Votre définition de la démocratie ?
Une organisation politique où le peuple est au centre de la gestion du pouvoir.
Votre définition de la justice ?
J’entends le pilier de la paix, de la cohésion sociale. Sans la justice dans une société, les gens ne peuvent pas cohabiter pacifiquement.
Si vous deveniez ministre de la santé, quelles seraient vos deux premières mesures ?
Je m’inspirerais du système sanitaire de la Belgique où des indigents bénéficient gratuitement des soins. En outre, je donnerais gratuitement et régulièrement des vaccins à toute la population pour qu’elle ait une bonne santé.
Si vous deveniez l’ombudsman, quelles seraient vos deux premières mesures ?

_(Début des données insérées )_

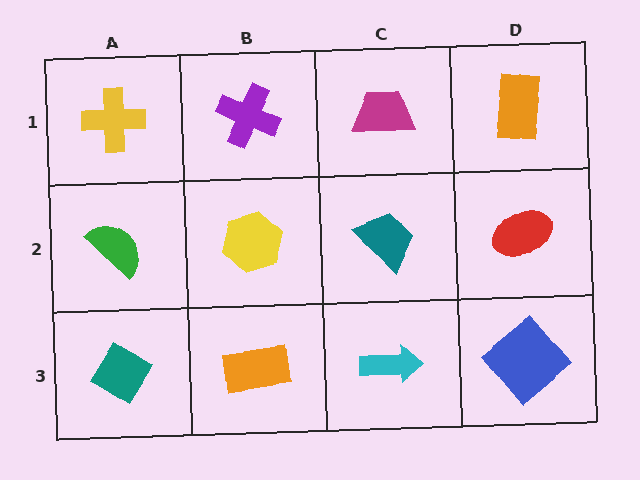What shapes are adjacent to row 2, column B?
A purple cross (row 1, column B), an orange rectangle (row 3, column B), a green semicircle (row 2, column A), a teal trapezoid (row 2, column C).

Je réunirais une fois par mois les représentants de tous les partis politiques pour garantir un climat de tolérance politique dans le pays. Je ferais en sorte que des partis ne se considèrent pas comme des ennemis, mais plutôt adversaires. A l’issue d’une compétition électorale, il y a toujours le vainqueur et le vaincu. Comme le disait le prince Rwagasore, ces derniers sont tous Burundais, devant jouir des mêmes droits. En plus, je m’efforcerais pour que les appartenances ethniques soient extirpées de l’esprit des Burundais. Il n’existe pas d’ethnies au Burundi, nous parlons tous une même langue, nous avons les mêmes coutumes, etc.
Croyez-vous à la bonté humaine ?
Oui, parce que nous sommes le temple de Dieu. Celui-ci habite en nous et comme il est naturellement saint, bon, juste, etc. Je crois personnellement à la bonté de l’homme.
Pensez-vous à la mort ?
Il n’est pas encore temps que je meure parce que je suis en bonne santé. Mais, je sais que je mourrai un jour.
Si vous comparaissiez devant Dieu, que lui diriez-vous ?
Pourquoi m’as-tu pris mes frères, si jeunes ? C’est une peine qui ne me quittera jamais.